2. Shape values by articulating and modeling yours

Parents and helping adults understandably want to influence teens as they shape their own beliefs and values and find what feels meaningful. At critical moments, caring adults have an opportunity to share their values, beliefs, and feedback honestly with teens. If teens feel our efforts are an infringement on their ways of thinking, they are likely to tune us out, which is disconnecting. When we offer our thoughts, values, and beliefs as our own, acknowledging theirs may be different, we create an exchange of ideas and dialogue and an opportunity to connect. When we live our spoken truth and teens observe this in us, they are more likely to walk away with an openness, curiosity, and, minimally, an acceptance of these values as meaningful for us.

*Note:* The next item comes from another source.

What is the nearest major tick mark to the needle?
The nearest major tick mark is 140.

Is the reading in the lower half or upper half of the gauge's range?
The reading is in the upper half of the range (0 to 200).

3. Create accountability based on how much you care and what you see in their potential

Consequences can be influential when executed through an experience of connection. When teens inevitably engage in unacceptable, inappropriate, unhealthy, or unallowed behaviors, responding thoughtfully while accepting their mistakes without judgment creates an experience of connectedness. When we assume that making mistakes, even really big ones, is part of the growing up process and necessary for learning and growth, we are less likely to engage in the emotionally driven responses that lead to feelings of disconnection and potentially shame, neither of which contribute to emotional health.

Before imposing consequences, catch your breath, manage your own valid emotions, and then express the reasoning behind the expectation. Fundamentally, parents hold their teens and emerging adults accountable because they care about their safety and well-being, want them to have opportunities, and believe they are capable of what is being expected. When our responses to their behaviors make sense, we convey belief in them to learn, cope in healthy ways, and exhibit responsibility. We are lifting them to our standard while helping them build their own higher standard, creating an experience of connectedness. Remember, any consequence to a behavior will not change what already occurred. It is to cope and learn for the next time.

As you reflect on your connections with teens, ask yourself which interactions, behaviors, and responses result in connectedness and which may cause disconnection. Remember, the benefits of feeling connected represent a powerful force in the fight for teen mental health and wellness.